The Economy of Cloud Computing: Flashcards
What are CapEx expenses, and how do they differ from OpEx?
CapEx involves large upfront investments in long-term assets, such as physical infrastructure like servers and data centers. These expenses require forecasting for long-term needs and value and may offer tax deductions.
What are OpEx expenses, and what are their characteristics?
OpEx refers to ongoing expenses for business operations, where you “rent” services instead of making upfront investments.

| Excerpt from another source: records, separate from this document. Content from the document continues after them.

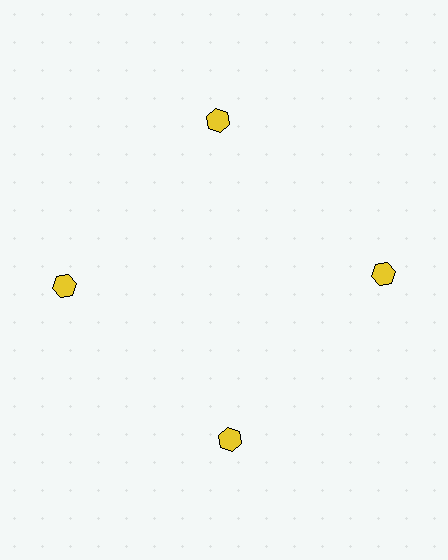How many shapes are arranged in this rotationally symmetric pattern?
There are 4 shapes, arranged in 4 groups of 1.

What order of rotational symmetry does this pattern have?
This pattern has 4-fold rotational symmetry.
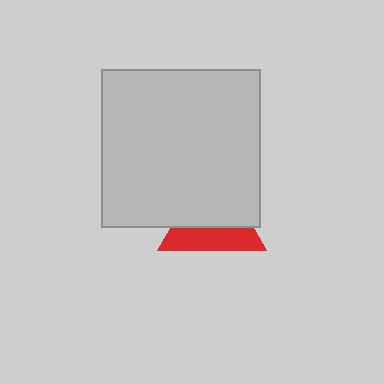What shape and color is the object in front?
The object in front is a light gray square.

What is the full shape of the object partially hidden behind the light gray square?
The partially hidden object is a red triangle.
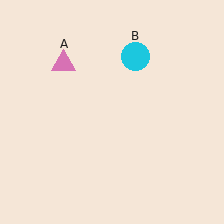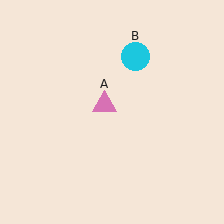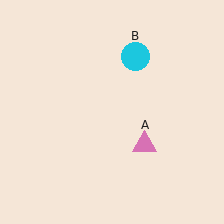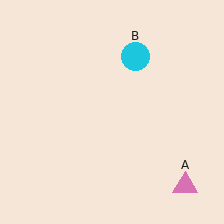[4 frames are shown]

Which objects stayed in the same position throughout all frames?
Cyan circle (object B) remained stationary.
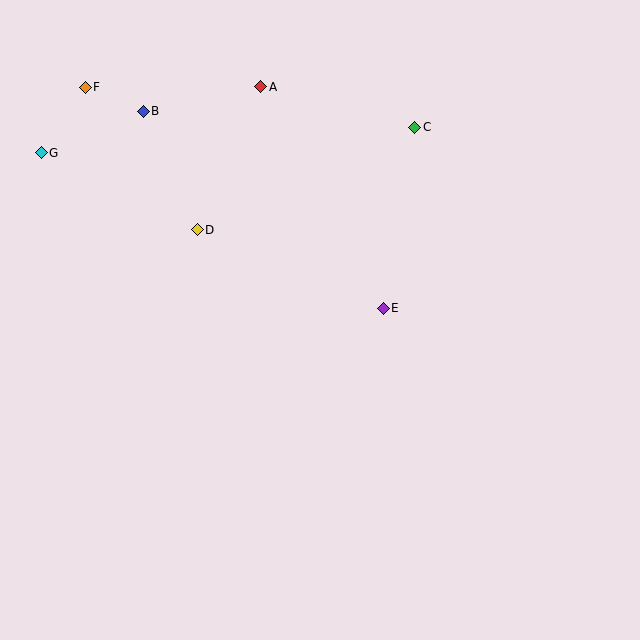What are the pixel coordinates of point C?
Point C is at (415, 127).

You pay only for what is needed right now, typically through monthly or annual payments, without the need to forecast long-term needs.
What types of expenses are associated with CapEx technology costs?
CapEx technology costs involve upfront investments in physical infrastructure like servers and data centers, requiring forecasting for long-term needs and value, and potentially offering tax deductions.
What defines OpEx technology costs, and how do they differ from CapEx?
OpEx technology costs are ongoing expenses where you pay for services as you go, without upfront investments. These costs are based on immediate usage, typically incurred through monthly or annual payments, and do not require forecasting for long-term needs.
How does OpEx relate to cloud computing, and what advantages does it offer?
In the cloud model, expenses are based on consumption, allowing you to pay only for what you use immediately. This aligns with OpEx principles, offering flexibility, low costs for low usage, and the ability to increase resources as needed.
What summarizes the expense strategies of CapEx and OpEx?
CapEx involves upfront investments with long-term forecasting, while OpEx, particularly in cloud computing, follows a consumption-based model where you pay as you go without the need for long-term forecasting.